Hoje não há alegria, apenas silêncio em toda a cidade dos príncipes que em 12 de janeiro pareceu afundar em um apocalipse de dor e poeira. Em cada casa uma sepultura e em cada rosto uma urgência imprescindível.
A tragédia mostrou sua face no pequeno país que é a imagem mais cabal do abandono e do medo.
A vida no Haiti é precária, por isso foi sempre imperioso vivê-la com a maior intensidade possível, por que ela tende a ser curta e dolorosa, porém mesmo a um povo acostumado a tragédia, a calamidade que mostrou sua face escarninha de hiena quando a terra tremeu na terça-feira passada, foi tão intensa que fez com que as palavras perdessem a faculdade de comunicar.
Nunca o silêncio foi tão eloqüente. Pois, já não se ouviam nem gritos, mas apenas a lágrima salgada que corria pelas faces negras de um povo que como zumbis caminhava e ainda caminha sem rumo e sem esperança, buscando o alimento do dia para apenas sobreviver como uma fera qualquer.
Porém o sussurro, não é mais que isso, o sussurro dos emparedados é um pedido de compaixão que desperta a humanidade de muitos desses homens e mulheres brutalizados pela miséria e pela dor.
Urge enterrar os mortos. Urge livrar os emparedados das suas tumbas de cimento. Urge refazer a cidade. Mas para que? Pois os deuses todos morreram, já não escutam as batidas do tambor e nada aplaca a fúria dos ventos, o mal-estar da terra e a ganância dos homens.
Assim, é preciso reinventar o mundo e a humanidade nas tuas favelas onde os homens são irmãos dos porcos, no palácio presidencial onde o próprio primeiro mandatário é apenas mais um pedinte a esmolar piedade e compaixão ao resto do mundo.
Sim, é preciso reinventar o mundo como fizeram os escravos que deram origem ao país e que foram os primeiros a derrotar as tropas do corso, é preciso criar um futuro para as crianças que vagam sozinhas e famintas sem entender como os seus pais sumiram e que, em pouco tempo, antes de sentirem a vida vão entender a dolorosa certeza da morte.

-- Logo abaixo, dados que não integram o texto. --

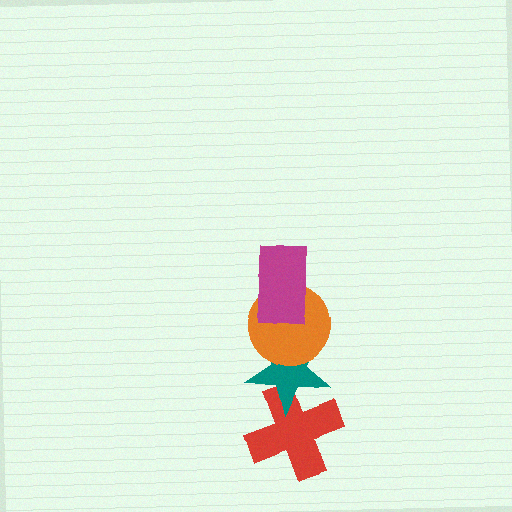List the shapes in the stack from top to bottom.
From top to bottom: the magenta rectangle, the orange circle, the teal star, the red cross.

E aos que viram o rosto para as imagens de morte, ou de vida renitente, que brota do concreto como aqueles impossíveis brotos de plantas delicadas que de alguma forma quebram as calçadas e crescem. Para aqueles que não suportam a verdade que os informantes do inferno nos enviam por satélite, com alguma abjeta vaidade, resta dizer que a verdade é que a vida é frágil como uma criança que acaba de nascer e que quando tudo escurece talvez a única coisa que sirva de conforto seja a lembrança do bem, feito sem esperar nada em troca, a felicidade de se sentir apenas mais uma gota de chuva nessa agitação tão fugaz e insensata que é a vida. A certeza de ter feito a sua parte, mesmo que ínfima, de ter combatido o bom combate.